Companies and organisations that are keen to implement biometric systems may face opposition from some users who are afraid that they could be a health risk, an expert warned on Friday.
Speaking at the Biometrics 2003 conference in London on Friday, Marek Rejman-Greene -- senior consultant at BTexact's security technologies group -- identified these medical fears as one of 38 challenges that Europe's biometric industry must overcome over the next few years.
Rejman-Greene played a leading role in an EU-funded project called Biovision, which drew up a roadmap for the European biometric community to follow. This research included interviews with people who had taken part in biometric trials, some of whom were concerned about the medical implications of biometrics. In particular, there was concern that a person's eyes could be damaged by an iris scanner.
Although these health fears would appear to be unfounded based on current evidence, they could prove a significant handicap in the rollout of products that use techniques such as iris identification to authenticate users.
"Some of these beliefs are quite deeply held, and the industry needs to move people away from those beliefs," said Rejman-Greene.
Biometric identification is becoming an increasingly pressing issue, with US and EU politicians eager for biometric identification to be introduced into passports in an attempt to curb terrorist activity.

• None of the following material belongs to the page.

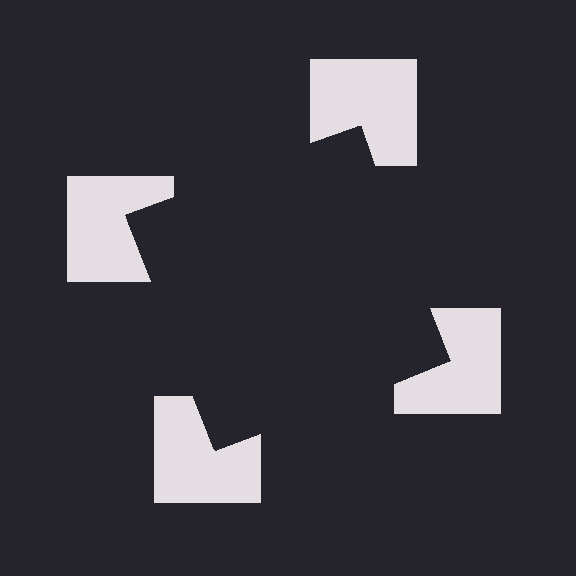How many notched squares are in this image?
There are 4 — one at each vertex of the illusory square.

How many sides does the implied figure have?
4 sides.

According to Rejman-Greene, while some triallists have been happy to accept the use of biometric identification, others have reservations about the technology. These concerns include the fear that medical conditions could be inferred through a biometric test -- something Rejman-Greene says could in fact happen.
"It is possible to recognise a person's emotional state through biometrics, in particular from their voice," Rejman-Greene explained, adding that some scientific literature suggests that it may be possible to detect whether someone is suffers from an illness in this way.

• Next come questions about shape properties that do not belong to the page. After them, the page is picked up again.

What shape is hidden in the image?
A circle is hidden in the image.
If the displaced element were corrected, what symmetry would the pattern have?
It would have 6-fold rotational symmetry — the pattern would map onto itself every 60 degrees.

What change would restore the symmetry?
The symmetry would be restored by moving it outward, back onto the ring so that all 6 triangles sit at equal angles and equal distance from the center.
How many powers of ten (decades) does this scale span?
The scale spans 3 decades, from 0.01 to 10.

Some biometric triallists have been concerned that biometrics opens up the possibility of a person's "multiple identities" being matched together -- allowing one's work life to be linked to personal activities. Others worry that individual privacy will be eroded.
But many triallists have a more positive view of biometrics, Rejman-Greene said, and are attracted by the idea that systems based on biometric data will make it easier for them to enter a secure building or to access a PC without the need for a password.